Кошуба был очень оживлен, нервничал. Он бегал по юрте, потирал руки и все повторял:

— Точка.

201

 

А когда ему задавали вопросы, он просто на них не отвечал.

Саодат пришла прямо с торжественного ужина, устроенного начальником миршадинского гарнизона в честь приезда парламентеров. Она была возмущена и незамедлительно напала на Кошубу.

— Я не понимаю,— резко говорила Саодат,— нет, нет, не перебивайте меня... Как вы — командир Красной Армии,— можете гарантировать жизнь и неприкосновенность чудовищу, которого все узбекские и таджикские дехкане прозвали «адамхуром» — людоедом и «конхуром» — пьющим кровь. Кто не знает, что он проделывал в мирных кишлаках, признавших власть Советов и помогающих Красной Армии? Разве вам не рассказывал Гулям-Магог, что этот детоубийца вытворял а Инкабаге? Он там устроил той. Все горцы называют этот той «пиршеством ужаса». Там Кудрат-бий с курбашами пировал, жарил баранину и плов в тени деревьев, а палачи сенорубкой рубили старикам головы.
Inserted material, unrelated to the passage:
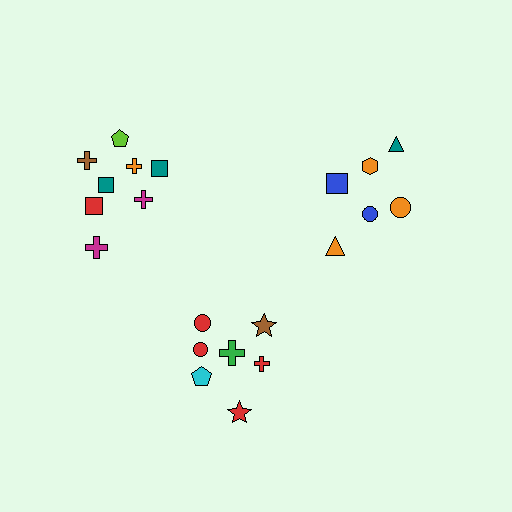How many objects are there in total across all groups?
There are 21 objects.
А сенорубка была тупая, и каждому убиваемому наносили пять-шесть ударов по шее, прежде чем человек в неслыханных мучениях умирал. Там...

— Постойте, Саодат.

— Нет, вы, наверно, товарищ Кошуба, не знаете. Там рядом с котлами, где варили плов, поставили такой же огромный котел, взяли его из мечети,— наполнили маслом, и в масле сварили самого почтенного, самого уважаемого дехканина Сахат Пулата за то, что он работал на заводе в Ташкенте и, став там коммунистом, принес имя Ленина в Инкабаг. Я скажу самое страшное, товарищ Кошуба: Зульфие-ой и Камбарбу — женам батраков, за то, что мужья их палками и камнями отбивались от ворвавшихся в их хижины бандитов, разрезали животы, вырвали оттуда живых детей и набили животы конским навозом...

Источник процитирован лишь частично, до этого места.